Tuesday, October 7, 2008

Sachs on Anti-Intellectualism

Jeff Sachs, probably the leading economist of development in the US today, and highly influential, just released an editorial on the last decade's trend in anti-intellectualism, connecting Sarah Palin to the trend.

I think it goes beyond that. As a Brit with 20-plus years in country and therefore an unofficial anthropologist of American culture, I can easily bear witness to the fact that you only have to step outside your door and interact with people to find the American anti-intellectual trend. A trip to the barber shop, the waiting room at the Jiffy-Lube, or the supermarket check-out, will quite ordinarily turn up someone who wants to tell you some conspiracy, deus ex machina, about how the world runs, all of their own making, while the great efforts to figure out how the world really runs, in social science, economics, biology, geophysics, sometimes seem virtually unknown in popular culture.

This despite (or perhaps because of) cable and satellite TV widely available with hundreds of channels, many carrying superb scientific content, and despite (or perhaps because of) a liberal press system that surely must be the most diverse and unfettered by libel or government interference of any in history.

By comparison, the UK system I grew up with thirty years age (four TV channels, a handful of national papers, seemingly few specialist magazines, and draconian libel laws) seems thoroughly deprived and trammeled, like the two-up/two down houses many of us Lydgate Lane Primary kids lived in. A spartan existence. When I were a lad....

But, as Tapton School showed us later, we were both more educated and educable. Most of us were, at least. But in this country, even the brightest kids from the best schools can be quite ignorant of science when they arrive at college.

(Believe me, I've been educating young Americans about science for long enough. I should know.)

But how can this be so?

One explanation is the BBC. With only two, and then three, TV channels in 1960s and '70s Britain, two of them government-run, it was inevitable myself and my school friends would study science in front of the tube. This wasn't an accident. When did Reithianism become a bad word?

Another explanation is that American conservative anti-intellectualism is one obvious outcome of a country founded at least partly on religious separatism and extreme protestant exceptionalism, and remains very long-lived indeed. The Pilgrim Fathers were less bastions of freedom, more religious dictators, iconoclastic and austere.

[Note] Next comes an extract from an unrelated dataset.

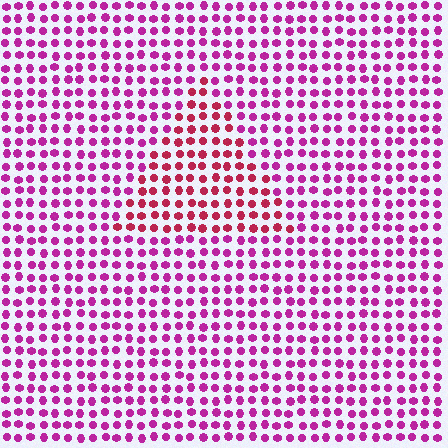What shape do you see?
I see a triangle.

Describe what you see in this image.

The Scopes Trail is in direct descent from the Salem Witchcraft trails, and the Know-Nothing Party is alive and well.

Sarah Palin may co-occupy the same 50 states as the best and most widespread scientific program in history, but that doesn't mean to say she has ever been part of it, or even educated in what it has, can and will do. As such, she's more commonplace than exception.

The American Anti-Intellectual Threat

By Jeffry Sachs

NEW YORK – In recent years, the United States has been more a source of global instability than a source of global problem-solving. Examples include the war in Iraq, launched by the US on false premises, obstructionism on efforts to curb climate change, meager development assistance, and the violation of international treaties such as the Geneva Conventions. While many factors contributed to America’s destabilizing actions, a powerful one is anti-intellectualism, exemplified recently by Republican vice-presidential nominee Sarah Palin’s surging popularity.

By anti-intellectualism, I mean especially an aggressively anti-scientific perspective, backed by disdain for those who adhere to science and evidence. The challenges faced by a major power like the US require rigorous analysis of information according to the best scientific principles.